Nothing has been done for education
Fuad Abdul Hamied, Vice Rector for Cooperation Indonesian University of Education (UPI), Bandung, West Java
The Indonesian public education system has long faced several complicated challenges in nurturing reliable human resources expected to be capable of competition in the global arena. Education and the situation of human resources has worsened because of our inability to handle the multidimensional crisis since 1997, plus the social and political chaos taking place in every corner of the country.
The ASEAN Free Trade Area (AFTA) which has come into effect, followed by the Asia-Pacific Economic Cooperation (APEC) in less than a decade, are two momentous events that will require us to drastically improve our human resources to compete in the economic battlefield, in which our Asia-Pacific neighbors are already way ahead of us.
The main issues of education will still be the recurring problems of quality, opportunity and efficiency. Other factors such as curriculum design and educational resources and facilities are also a major problem. All of these problems desperately require a robust and effective national management system regarding educational policies. That, of course requires political will and sincere commitments by our leaders -- both features which are severely in shortage.
One of the most easily identified indicators is the quality and competitiveness of human resources.
The World Competitiveness Yearbook placed Indonesia's competitiveness rank at 39 in the year 1997, but it fell all the way to the bottom in 1999 to rank 46 among 47 countries on the list and to rank the last among 49 countries in 2001. In 2002, the rank slightly rose to 47 among 49 countries.
A report on human resources, industry and science and technology conducted by the Institute for Management Development (IMD, 1999) indicated that Indonesia ranked 44th among 46 nations in the provision of engineers, and ranked last in technology cooperation among businesses and research cooperation between industry and higher education institutions.
Likewise, based on the United Nations human resource development index (UNDP, 1999), Indonesia ranked a shocking 105th among 108 countries. In short, our human resources are still far from an acceptable level if we intend to compete at all with other countries.
One of the more disheartening impacts of the crises on education is the inability of millions of parents to pay for their children's public education -- which can be very expensive for low-income families, given the many fees. In contrast there is a small percentage of wealthy elite parents who pay millions of rupiah a semester for private schools with international standards.
But for the poor, the public school fees have caused a high increase in the dropout rate, thwarting the nine-year compulsory basic education scheme. Many of the dropouts have not reached employment age and thus are forced to work with low skills. There are over 1.5 million workers with only an elementary education, 5.6 million elementary school dropouts, and 8.2 million junior high dropouts currently at work in the country.
Despite educational participation rates at the elementary and junior high levels were quite promising in 1997 (above 90 percent and 50 percent respectively), during the economic crisis the dropout rate from elementary school increased by 2.5 percent (about one million) every year since.

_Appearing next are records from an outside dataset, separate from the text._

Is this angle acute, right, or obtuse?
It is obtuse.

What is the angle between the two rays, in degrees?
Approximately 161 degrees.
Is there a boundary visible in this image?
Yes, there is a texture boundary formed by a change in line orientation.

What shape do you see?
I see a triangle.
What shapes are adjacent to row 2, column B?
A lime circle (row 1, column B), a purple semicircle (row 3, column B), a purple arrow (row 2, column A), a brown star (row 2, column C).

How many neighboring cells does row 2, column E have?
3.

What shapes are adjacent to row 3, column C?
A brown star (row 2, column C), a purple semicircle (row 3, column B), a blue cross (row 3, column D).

Elementary school-leavers continuing on to junior high fluctuated in the last 10 years, with the lowest point at 64 percent only in 1998. The dropout rates at the junior high school level plummeted to its lowest point at 6.19 percent at junior high schools and a higher rate of 8.5 percent at the madrasah tsanawiyah (Islamic junior high schools).
At the high school level, the dropout rate also worsened by 5.9 percent and an even worse rate of 18.5 percent for madrasah aliyah (Islamic high schools) in 1998. Access to higher education is not promising either with a rough participation rate of less than 12 percent (totaling less than 25 million of the entire population), whereas for comparison, one of our neighboring countries, Thailand, a decade ago, had a tertiary education participation rate of more than 16 percent.

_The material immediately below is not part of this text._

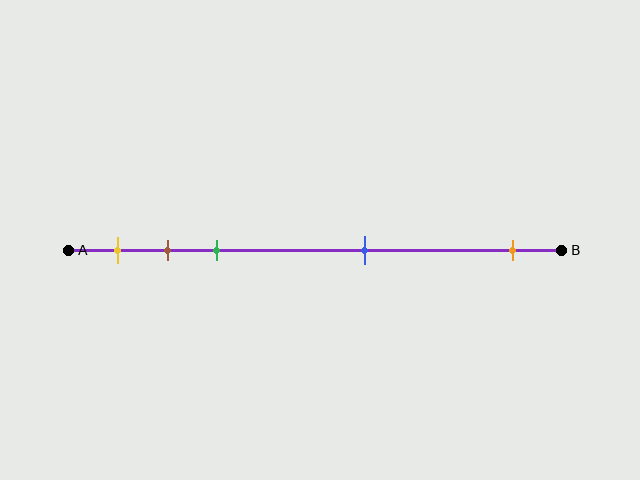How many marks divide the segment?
There are 5 marks dividing the segment.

Centralization has been blamed for the inability of each regional government in handling educational problems in their province, as all educational policies were handled at the national level, including the appropriation of the annual budget for education.
A centralized management is believed to be effective only regarding national policies, but such management is insensitive to problems specific to each region. Grave concerns abound regarding the improper understanding of the coverage and procedures of the regional autonomy law -- and who is ultimately responsible for education.
When each region claims to have its own autonomy without considering the significance of sharing, cooperation and interdependence among regions, education will fail to instill nationalistic thinking and standardization; and hence benchmarking at the national level, moreover on the global stage, would become hard to advocate. Sagacious and better orchestrated efforts at the national level are a logical necessity, or our education will continue to deteriorate into an abyss.
In brief, Indonesian education in 2002 is in a dire state, even it were not facing open competition with neighbors -- and worsens when only handled with rhetoric. We are in an emergency situation and nothing concrete is being done, so, we need earnest commitment from people from all walks of life -- as education is too significant to be left to educators alone.